Le contre-ténor Yuriy Mynenko mène la distribution en interprétant le rôle-titre d’Orlando. Il domine la scène dramatiquement et vocalement, avec une ligne leste et finement élastique qui parcourt les vocalises avec aisance et d'un seul souffle. Les graves sont charnus et les cimes radieuses, avec un ton naturel. L’articulation est à son summum, avec une solide projection qui le distingue du reste de plateau.
Comme à Ferrare, Arianna Vendittelli chante Angelica avec précision et une solide souplesse vocale, même si l’intonation vacille parfois sur les bords des phrases, avec un souffle légèrement raccourci et qui peine par moment à rattraper la cadence rapide de la fosse. La tessiture et les exigences du rôle ne semblent pas adaptées à ses qualités vocales. En revanche, la voix de tête s’avère très délicate et expressive, les aigus étant sonores et vibrants, tandis que le timbre est nourri mais sans éclat ni rondeur.
La mezzo-soprano Giuseppina Bridelli marque le chant d'Alcina de densité et de noirceur, colorée de vibrato (ce qui entrave quelque peu la stabilité du ton). Les passages vocalisants sont rapides, élastiques, et d’un élan féroce. Elle livre avec force subtilité expressive les airs et récitatifs plus posés et piano, avec une vaste étendue vocale, puissante dans les aigus et charnue dans les assises. Son jeu d’enchanteresse séduisante est tout aussi remarqué.
La contralto Sonja Runje campe ici Bradamante tout de rouge vêtue : aussi bien son costume que sa perruque baroque.
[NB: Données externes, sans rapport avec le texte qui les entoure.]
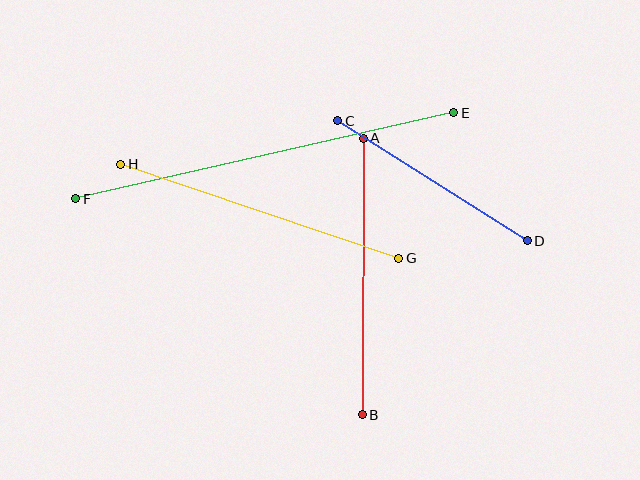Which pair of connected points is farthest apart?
Points E and F are farthest apart.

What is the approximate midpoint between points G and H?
The midpoint is at approximately (260, 211) pixels.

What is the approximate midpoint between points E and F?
The midpoint is at approximately (265, 156) pixels.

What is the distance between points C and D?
The distance is approximately 224 pixels.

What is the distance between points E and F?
The distance is approximately 387 pixels.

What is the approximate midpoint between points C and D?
The midpoint is at approximately (433, 181) pixels.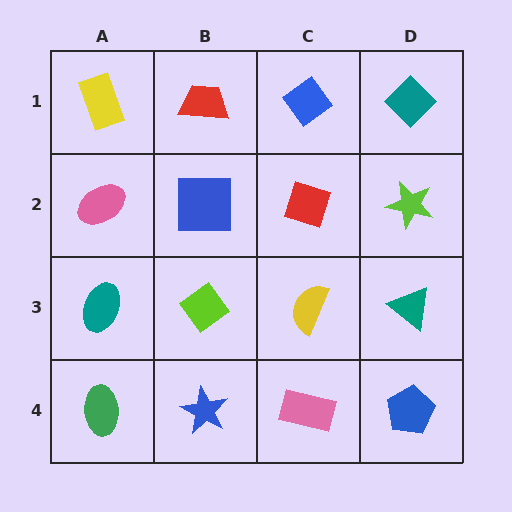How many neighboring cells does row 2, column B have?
4.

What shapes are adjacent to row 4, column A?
A teal ellipse (row 3, column A), a blue star (row 4, column B).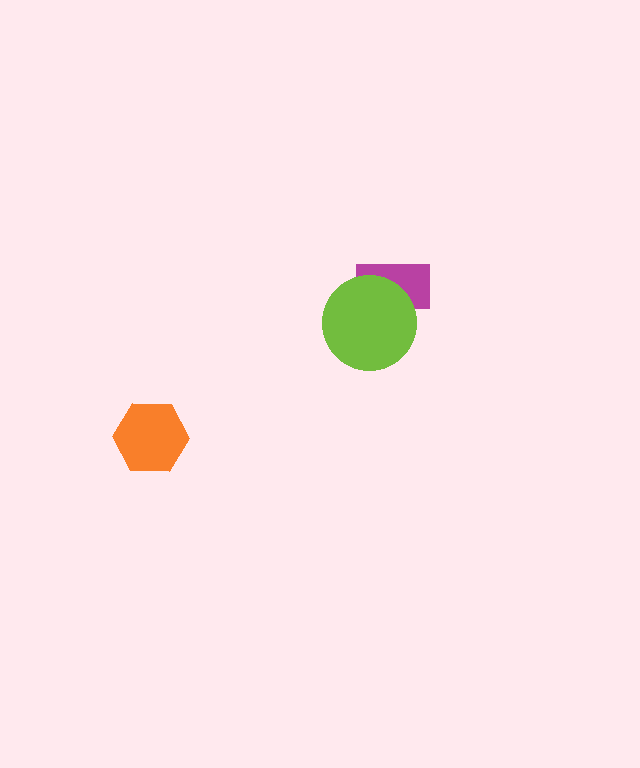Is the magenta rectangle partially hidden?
Yes, it is partially covered by another shape.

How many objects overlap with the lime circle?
1 object overlaps with the lime circle.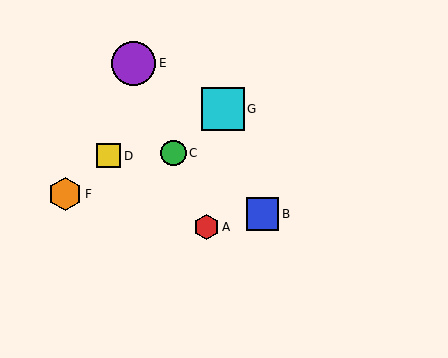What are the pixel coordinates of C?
Object C is at (174, 153).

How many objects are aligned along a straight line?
3 objects (A, C, E) are aligned along a straight line.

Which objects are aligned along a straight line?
Objects A, C, E are aligned along a straight line.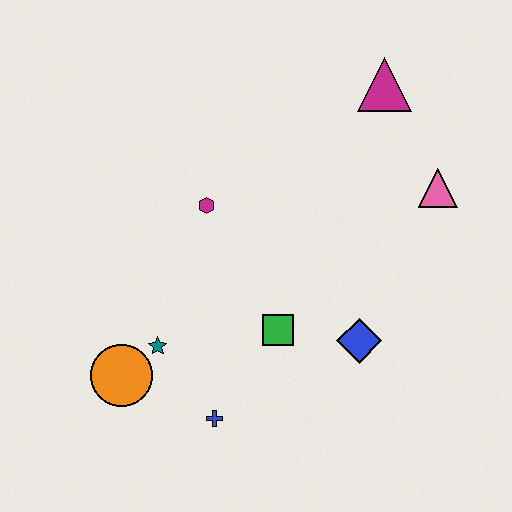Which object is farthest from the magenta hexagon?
The pink triangle is farthest from the magenta hexagon.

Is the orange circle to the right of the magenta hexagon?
No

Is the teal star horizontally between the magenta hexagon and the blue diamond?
No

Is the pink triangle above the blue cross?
Yes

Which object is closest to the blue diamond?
The green square is closest to the blue diamond.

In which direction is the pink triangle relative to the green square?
The pink triangle is to the right of the green square.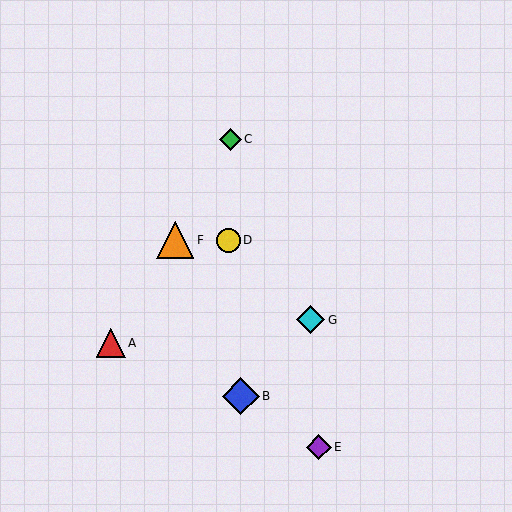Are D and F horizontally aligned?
Yes, both are at y≈240.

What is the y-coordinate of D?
Object D is at y≈240.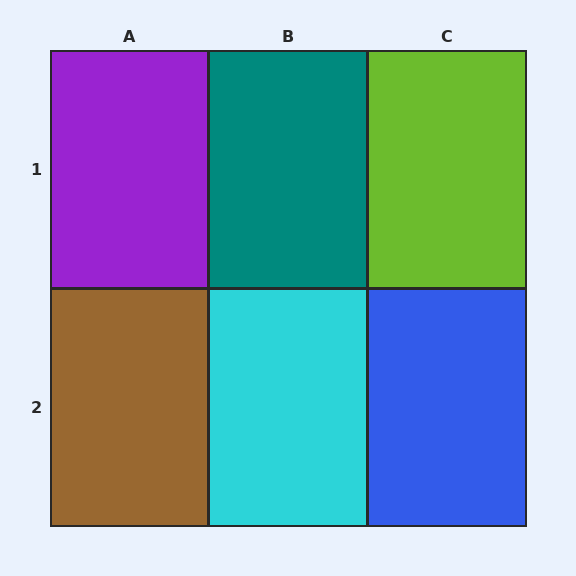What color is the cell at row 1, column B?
Teal.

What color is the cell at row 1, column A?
Purple.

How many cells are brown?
1 cell is brown.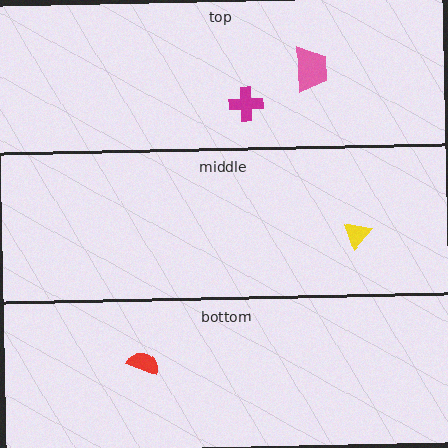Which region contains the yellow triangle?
The middle region.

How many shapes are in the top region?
2.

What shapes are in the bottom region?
The red semicircle.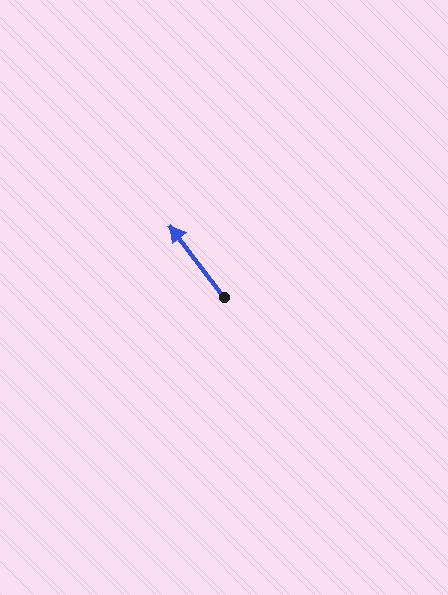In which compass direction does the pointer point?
Northwest.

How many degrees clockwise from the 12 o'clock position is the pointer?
Approximately 323 degrees.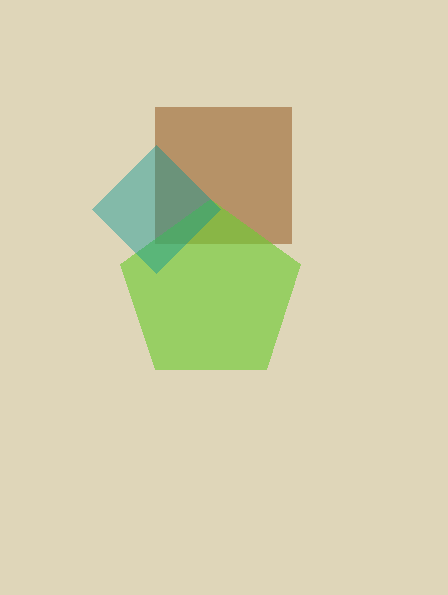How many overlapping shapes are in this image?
There are 3 overlapping shapes in the image.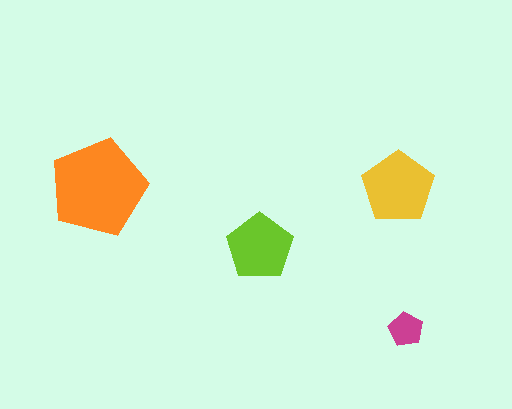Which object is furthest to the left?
The orange pentagon is leftmost.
Sa voix est aisée, les mélismes sont naturels et léchés, d'autant que sa virtuosité s'accorde avec celle de l’orchestre. La précision rythmique et la justesse immuable d’intonation sont en phase avec la qualité du ton, l’assise étant nourrie et les cimes douces et lumineuses.
Le contre-ténor Tim Mead manque de conviction dans son jeu scénique en Ruggiero. Le phrasé est terni par un manque de nuances et un vacillement vocal entre registres, le fausset ressortant dans le domaine supérieur de sa gamme. La voix est mature et descend plutôt vers le ténor, les graves étant probants et sonores. Le timbre reste assez lumineux, mais quelques discordances rythmiques s’installent avec l’orchestre à la fin du spectacle.
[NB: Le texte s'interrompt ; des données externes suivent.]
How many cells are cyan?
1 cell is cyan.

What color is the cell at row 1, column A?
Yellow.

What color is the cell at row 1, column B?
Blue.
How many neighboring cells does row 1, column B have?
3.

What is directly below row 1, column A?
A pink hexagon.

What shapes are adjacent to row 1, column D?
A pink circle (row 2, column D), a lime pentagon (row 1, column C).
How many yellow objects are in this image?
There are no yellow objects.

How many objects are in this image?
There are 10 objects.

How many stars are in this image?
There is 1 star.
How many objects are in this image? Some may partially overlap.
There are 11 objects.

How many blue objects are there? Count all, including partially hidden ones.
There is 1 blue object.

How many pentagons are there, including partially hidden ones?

La contralto Chiara Brunello campe le rôle travesti de Medoro, avec un appareil sombre et étoffé qui parcourt facilement ses obstacles vocalisants. Le sens du phrasé est naturel et bien musical, avec l'appui solide du rythme et de la justesse, complété par sa présence scénique et le texte savamment articulé.
Enfin, José Coca Loza en Astolfo possède de l’étoffe et de l’ampleur, mais le phrasé manque de rondeur et la projection de la stabilité. Dans les airs plus lents, il retrouve une expression plus ciselée, avec un legato soyeux mais manquant de délicatesse.
Le Chœur de l’Accademia del Santo Spirito (préparé par Francesco Pinamonti) se présente brièvement dans les scènes de cérémonies, apportant de la masse et de la solennité par un chant précis et compact.
Le public acclame l’ensemble de l’équipe artistique pendant de longues minutes d’applaudissements retentissants.